If you would like further information you can click on the link below or read the preface to Glaciers of Asia posted below.
Glaciers of Asia
Edited by Richard S. Williams, Jr., and Jane G. Ferrigno
This chapter is the ninth to be released in U.S. Geological Survey Professional Paper 1386, Satellite Image Atlas of Glaciers of the World, a series of 11 chapters. In each of the geographic area chapters, remotely sensed images, primarily from the Landsat 1, 2, and 3 series of spacecraft, are used to analyze the specific glacierized region of our planet under consideration and to monitor glacier changes. Landsat images, acquired primarily during the middle to late 1970s and early 1980s, were used by an international team of glaciologists and other scientists to study various geographic regions and (or) to discuss related glaciological topics. In each glacierized geographic region, the present areal distribution of glaciers is compared, wherever possible, with historical information about their past extent. The atlas provides an accurate regional inventory of the areal extent of glacier ice on our planet during the 1970s as part of a growing international scientific effort to measure global environmental change on the Earth’s surface.
The chapter is divided into seven geographic parts and one topical part: Glaciers of the Former Soviet Union (F–1), Glaciers of China (F–2), Glaciers of Afghanistan (F–3), Glaciers of Pakistan (F–4), Glaciers of India (F–5), Glaciers of Nepal (F–6), Glaciers of Bhutan (F–7), and the Paleoenvironmental Record Preserved in Middle-Latitude, High-Mountain Glaciers (F–8).

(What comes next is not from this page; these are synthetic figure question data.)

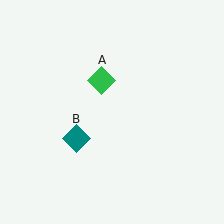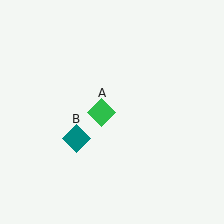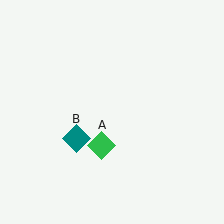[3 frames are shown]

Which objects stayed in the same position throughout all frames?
Teal diamond (object B) remained stationary.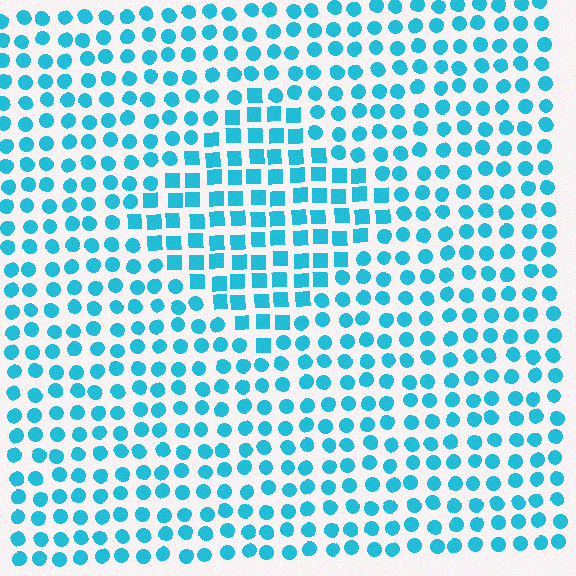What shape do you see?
I see a diamond.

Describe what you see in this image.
The image is filled with small cyan elements arranged in a uniform grid. A diamond-shaped region contains squares, while the surrounding area contains circles. The boundary is defined purely by the change in element shape.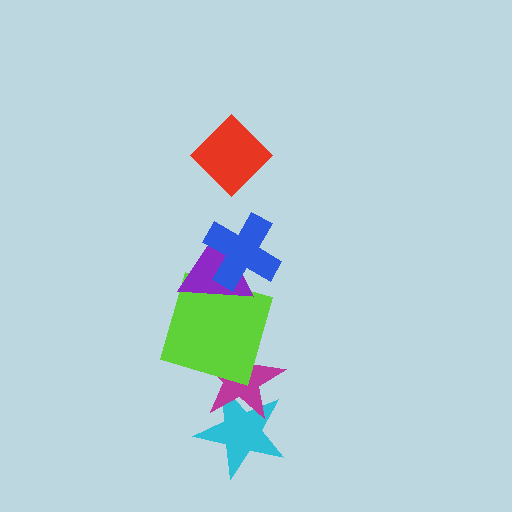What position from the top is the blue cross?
The blue cross is 2nd from the top.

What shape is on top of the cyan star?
The magenta star is on top of the cyan star.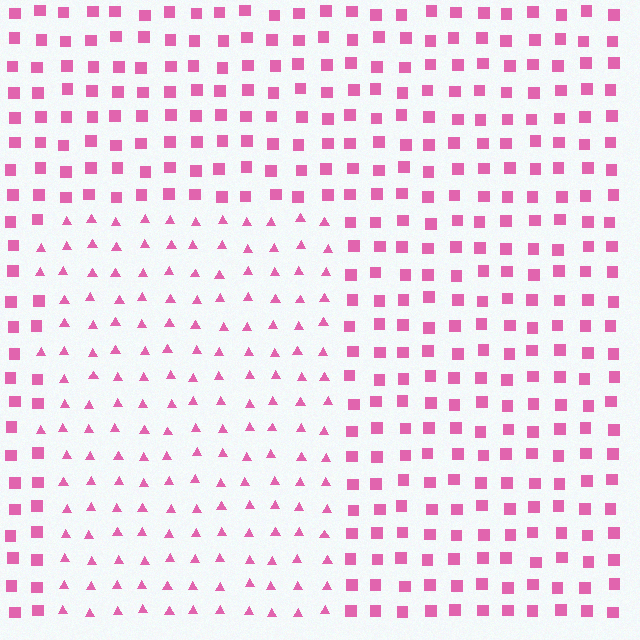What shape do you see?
I see a rectangle.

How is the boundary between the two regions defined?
The boundary is defined by a change in element shape: triangles inside vs. squares outside. All elements share the same color and spacing.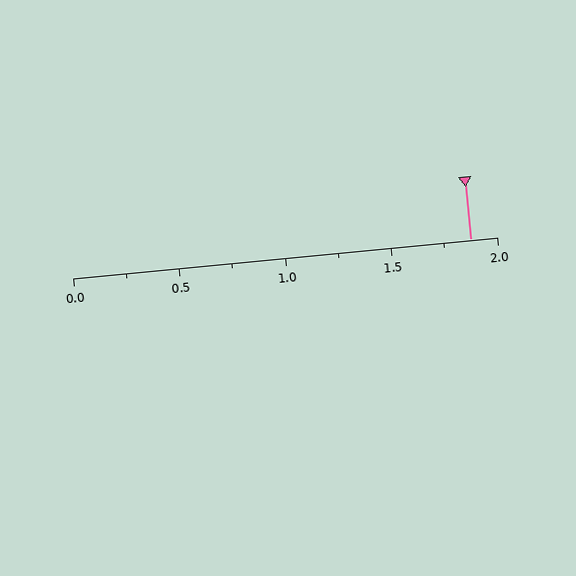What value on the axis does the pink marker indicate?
The marker indicates approximately 1.88.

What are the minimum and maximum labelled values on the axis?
The axis runs from 0.0 to 2.0.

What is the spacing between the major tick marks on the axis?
The major ticks are spaced 0.5 apart.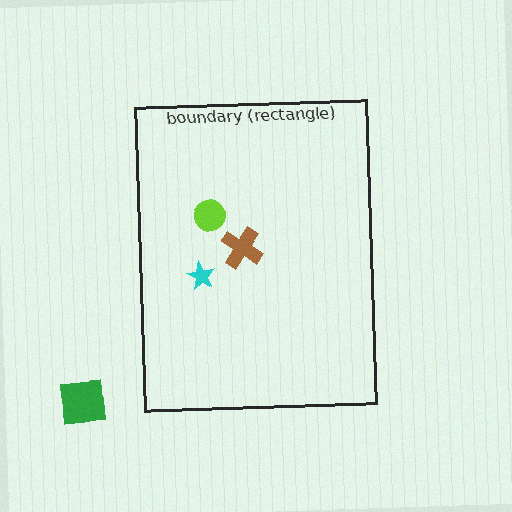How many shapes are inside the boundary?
3 inside, 1 outside.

Each geographic section describes the glacier extent during the 1970s and 1980s, the benchmark time period (1972–1981) of this volume, but has been updated to include more recent information.
Glaciers of the Former Soviet Union are located in the Russian Arctic and various mountain ranges of Russia and the Republics of Georgia, Kyrgyzstan, Tajikistan, and Kazakstun. The Glacier Inventory of the USSR and the World Atlas of Ice and Snow Resources recorded a total of 28,881 glaciers covering an area of 78,938 square kilometers (km2).
China includes many of the mountain-glacier systems of the world including the Himalaya, Karakorum, Tien Shan and Altay mountain ranges. The glaciers are widely scattered and cover an area of about 59,425 km2. The mountain glaciers may be classified as maritime, subcontinental or extreme continental.
In Afghanistan, more than 3,000 small glaciers occur in the Hindu Kush and Pamir mountains. Most glaciers occur on north-facing slopes shaded by mountain peaks and on east and southeast slopes that are shaded by monsoon clouds. The glaciers provide vital water resources to the region and cover an area of about 2,700 km2.
Glaciers of northern Pakistan are some of the largest and longest mid-latitude glaciers on Earth. They are located in the Hindu Kush, Himalaya, and Karakoram mountains and cover an area of about 15,000 km2. Glaciers here are important for their role in providing water resources and their hazard potential.
The glaciers in India are located in the Himalaya and cover about 8,500 km2. The Himalaya contains one of the largest reservoirs of snow and ice outside the polar regions. The glaciers are a major source of fresh water and supply meltwater to all the rivers in northern India, thereby affecting the quality of life of millions of people.
In Nepal, the glaciers are located in the Himalaya as individual glaciers; the glacierized area covers about 5,324 km2. The region is the highest mountainous region on Earth and includes the Mt. Everest region.
Glaciers in the Bhutan Himalaya have a total area of about 1,317 km2. Many recent glacier studies are focused on glacier lakes that have the potential of generating dangerous glacier lake outburst floods.
Research on the glaciers of the middle-latitude, high-mountain glaciers of Asia has also focused on the information contained in the ice cores from the glaciers. This information helps in the reconstruction of paleoclimatic records, and the computer modeling of global climate change.